My Case for DTO’s

In many of my posts about Grails and Flex integration, I take for granted that I use Data Transfer Objects to transfer data between my Grails backend and my Flex frontend. Put simply, Data Transfer Object are pure data containing classes different from the domain entity classes used to store data in the backend. I take it for granted because I’m deeply convinced that it’s the best way to do things and so far, experience has never proved me wrong. But I often get this question in comments or by mail (this is for you Martijn): why bother create an entirely separate class structure and copy data from entities to DTO’s and back instead of just using entities?
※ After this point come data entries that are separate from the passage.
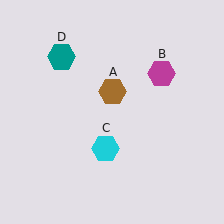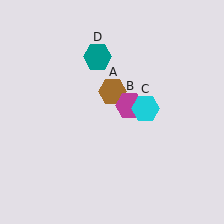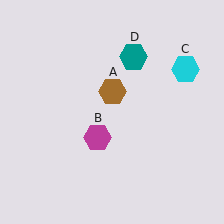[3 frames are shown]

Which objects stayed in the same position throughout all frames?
Brown hexagon (object A) remained stationary.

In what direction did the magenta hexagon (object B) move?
The magenta hexagon (object B) moved down and to the left.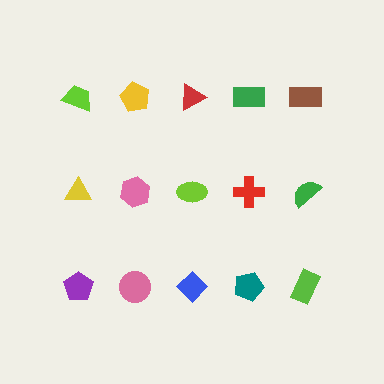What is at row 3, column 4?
A teal pentagon.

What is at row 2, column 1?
A yellow triangle.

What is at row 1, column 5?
A brown rectangle.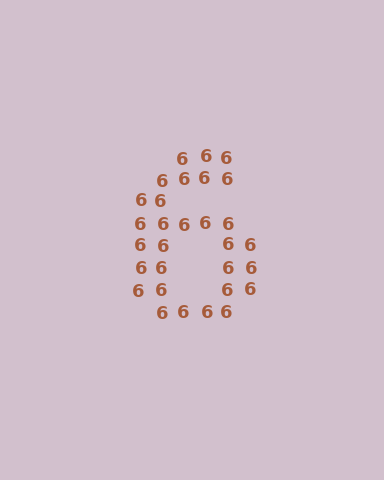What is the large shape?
The large shape is the digit 6.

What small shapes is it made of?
It is made of small digit 6's.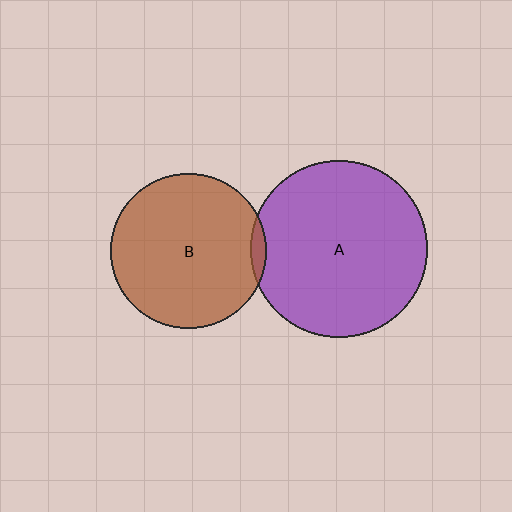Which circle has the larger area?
Circle A (purple).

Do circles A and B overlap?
Yes.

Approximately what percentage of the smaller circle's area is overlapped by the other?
Approximately 5%.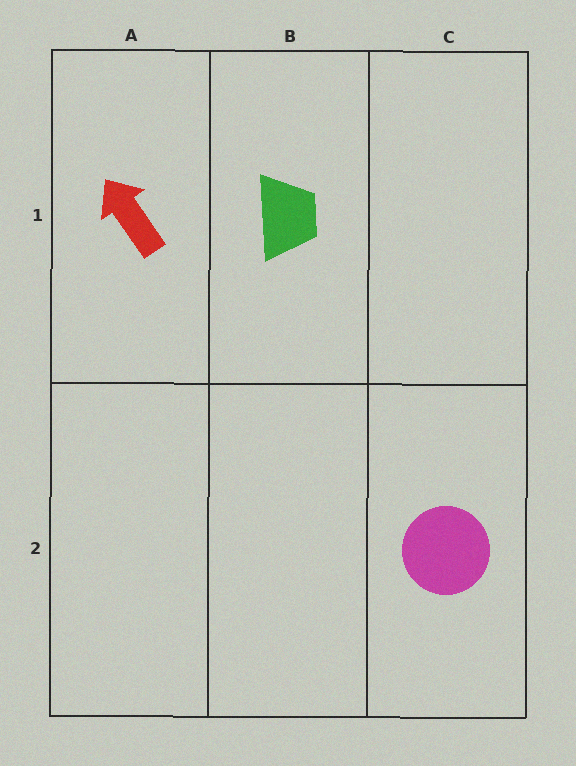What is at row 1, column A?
A red arrow.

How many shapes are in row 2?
1 shape.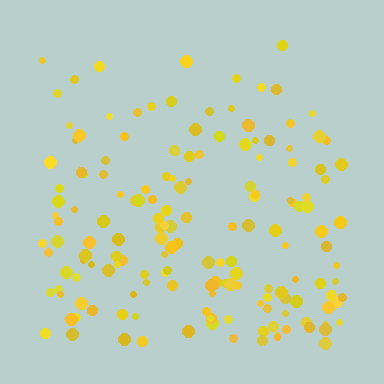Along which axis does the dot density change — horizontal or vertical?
Vertical.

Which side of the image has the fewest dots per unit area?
The top.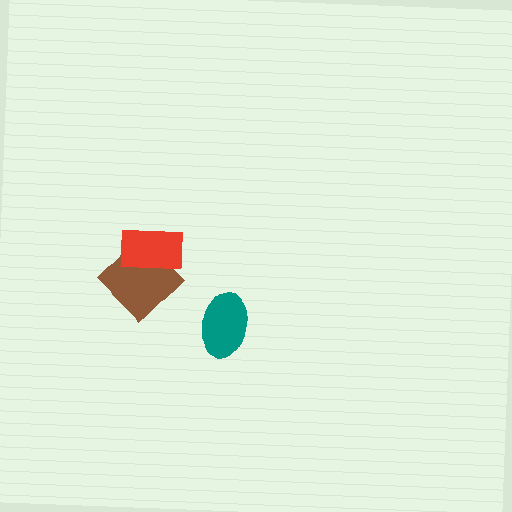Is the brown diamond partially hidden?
Yes, it is partially covered by another shape.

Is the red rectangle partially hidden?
No, no other shape covers it.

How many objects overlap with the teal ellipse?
0 objects overlap with the teal ellipse.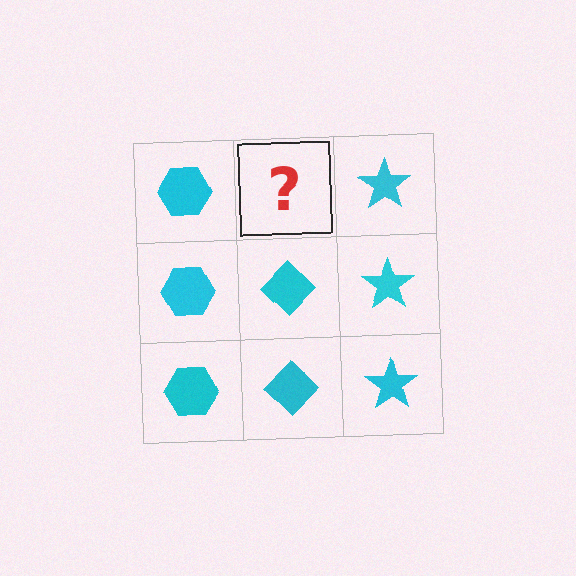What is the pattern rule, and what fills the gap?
The rule is that each column has a consistent shape. The gap should be filled with a cyan diamond.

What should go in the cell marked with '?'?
The missing cell should contain a cyan diamond.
I’ve expressed my arguments a couple of times across various posts but I thought it would be nice to sum things up in here for future reference.

Where does it come from?

When I first started to work on enterprise applications and ORM-based architectures, it was with a Model-Driven Architecture framework called AndroMDA. AndroMDA was absolutely key in helping me getting started with Spring and Hibernate and I was especially inspired by one paragraph in their “getting started” tutorial, which I quote here:

Data Propagation Between Layers

In addition to the concepts discussed previously, it is important to understand how data propagates between various layers of an application. Follow along the diagram above as we start from the bottom up.

As you know, relational databases store data as records in tables. The data access layer fetches these records from the database and transforms them into objects that represent entities in the business domain. Hence, these objects are called business entities.
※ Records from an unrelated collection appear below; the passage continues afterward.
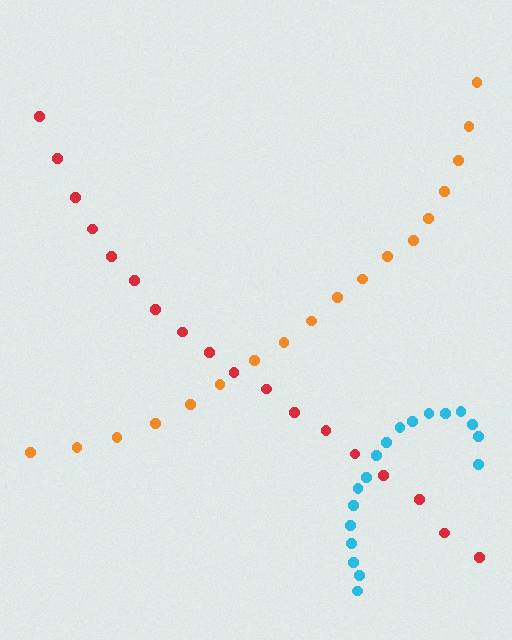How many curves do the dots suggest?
There are 3 distinct paths.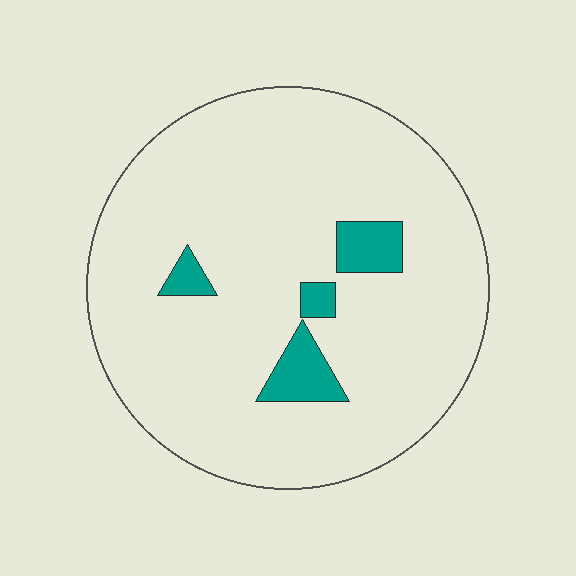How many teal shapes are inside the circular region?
4.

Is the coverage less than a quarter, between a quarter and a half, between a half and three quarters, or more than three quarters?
Less than a quarter.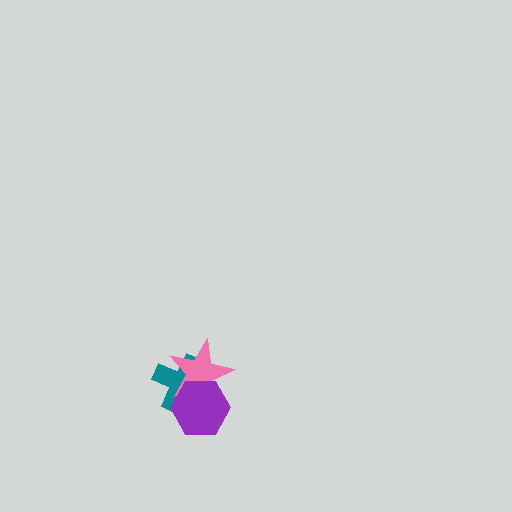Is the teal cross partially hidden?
Yes, it is partially covered by another shape.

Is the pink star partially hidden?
Yes, it is partially covered by another shape.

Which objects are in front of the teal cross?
2 objects cover part of the teal cross: the pink star and the purple hexagon.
Going one level up, the data access layer passes the entities to the business layer where business logic is performed.

The last thing to discuss is the propagation of data between the business layer and the presentation layer, for which there are two schools of thought. Some people recommend that the presentation layer should be given direct access to business entities. Others recommend just the opposite, i.e. business entities should be off limits to the presentation layer and that the business layer should package necessary information into so-called “value objects” and transfer these value objects to the presentation layer. Let’s look at the pros and cons of these two approaches.

The first approach (entities only, no value objects) is simpler to implement. You do not have to create value objects or write any code to transfer information between entities and value objects. In fact, this approach will probably work well for simple, small applications where the the presentation layer and the service layer run on the same machine. However, this approach does not scale well for larger and more complex applications. Here’s why:

  • Business logic is no longer contained in the business layer. It is tempting to freely manipulate entities in the presentation layer and thus spread the business logic in multiple places — definitely a maintenance nightmare. In case there are multiple front-ends to a service, business logic must be duplicated in all these front-ends. In addition, there is no protection against the presentation layer corrupting the entities – intentionally or unintentionally!
  • When the presentation layer is running on a different machine (as in the case of a rich client), it is very inefficient to serialize a whole network of entities and send it across the wire. Take the example of showing a list of orders to the user. In this scenario, you really don’t need to transfer the gory details of every order to the client application. All you need is perhaps the order number, order date and total amount for each order. If the user later wishes to see the details of a specific order, you can always serialize that entire order and send it across the wire.
  • Passing real entities to the client may pose a security risk. Do you want the client application to have access to the salary information inside the Employee object or your profit margins inside the Order object?

Value objects provide a solution for all these problems. Yes, they require you to write a little extra code; but in return, you get a bullet-proof business layer that communicates efficiently with the presentation layer. You can think of a value object as a controlled view into one or more entities relevant to your client application. Note that AndroMDA provides some basic support for translation between entities and value objects, as you will see in the tutorial.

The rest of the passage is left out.